LaROCQUE, J. Gloria Krei, who settled her personal
injury action against two defendants allegedly liable for negligently causing
her to slip and fall in a mall, appeals a subrogation judgment, following a Rimes
hearing, awarded to Blue Cross & Blue Shield United of Wisconsin for
medical benefits paid Krei following her injury.[1] At the hearing, the circuit court found Krei
100% causally negligent in the accident.
Because we conclude that
the outcome here is controlled by the recent decision, Ives v.
Rhinelander Paper Co. Group Health Plan, No. 95-0932 (Wis. Ct. App.

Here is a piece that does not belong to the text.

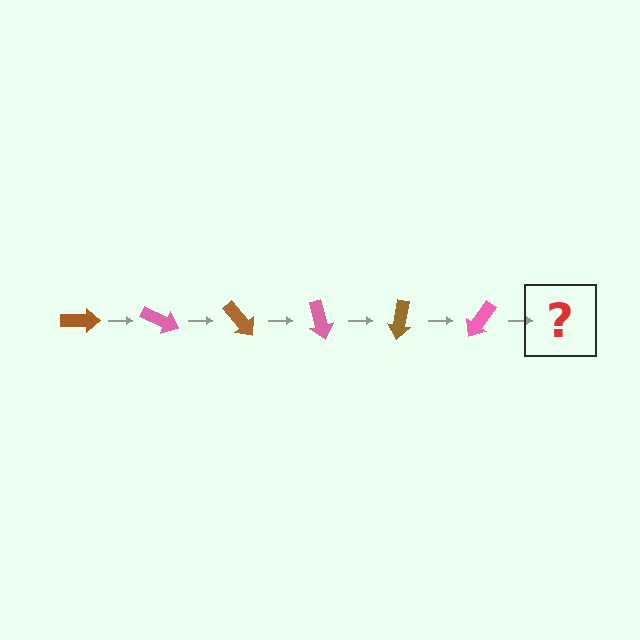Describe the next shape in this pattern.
It should be a brown arrow, rotated 150 degrees clockwise from the start.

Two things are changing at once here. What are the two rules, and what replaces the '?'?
The two rules are that it rotates 25 degrees clockwise each step and the color cycles through brown and pink. The '?' should be a brown arrow, rotated 150 degrees clockwise from the start.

Oct. 31, 1995, ordered published Nov. 28, 1995), we affirm the judgment. We need not address Blue Cross's
cross-appeal.
We held in Ives:
To
reach an equitable result in subrogation cases, we conclude that an insured who
is greater than 50% contributorily negligent is made whole if the insured
receives his or her total damages discounted by the percentage of contributory
negligence, even if that percentage is greater than 50%.
Id. at
8.
We also noted:
We
believe that under Wisconsin's Rimes-Garrity rules, an insurer
may seek reimbursement out of settlement proceeds only where that sum
compensates the insured for all damages less the percentage of the insured's
contributory negligence, if any. Garrity v. Rural Mut. Ins. Co.,
77 Wis.2d 537, 253 N.W.2d 512 (1977).
Id. at
3.
In Ives,
the insured's total damages were stipulated to be $1.5 million. The Iveses received a settlement from the
alleged tortfeasors of $261,250. We
remanded the matter to the circuit court to determine the percentage, if any, of
the insured, Michael Ives', negligence.
We concluded that the Iveses were "made whole" by payment of
the settlement sum of $261,000 if Michael was 82.58% or greater contributorily
negligent because the Iveses received 17.42% of their damages in the settlement. (100% -17.42% = 82.58%)
Here the circuit court
found the insured, Krei, wholly at fault for her injuries. The court found the value of Krei's losses
as follows:
Medical Expenses: $ 10,291.80
Lost Wages:
1,806.00
Stockings:
224.00
Pain
& Suffering: 30,000.00
Total: $ 42,321.80
Applying the logic of Ives,
we therefore agree with the circuit court's determination that Krei was made
whole in her receipt of $29,500 from the settling defendants and that she must
therefore reimburse Blue Cross the amount of $2,201.15 for insurance benefits
paid to Krei.[2]
By the Court.—Judgment
affirmed.
Not recommended for
publication in the official reports.
[1] Rimes v. State Farm Mut. Auto Ins. Co., 106 Wis.2d 263, 316 N.W.2d 348 (1982). In a Rimes hearing, the circuit court holds a post-settlement circuit to determine whether the settlement made the insured whole.
[2] The trial court characterized the payment to Blue Cross as a "pro-rata share." The record suggests Blue Cross was compensated in full. Blue Cross does not contest the amount of the court's award. The discrepancy between this amount and the medical expenses found by the court is not an issue on appeal.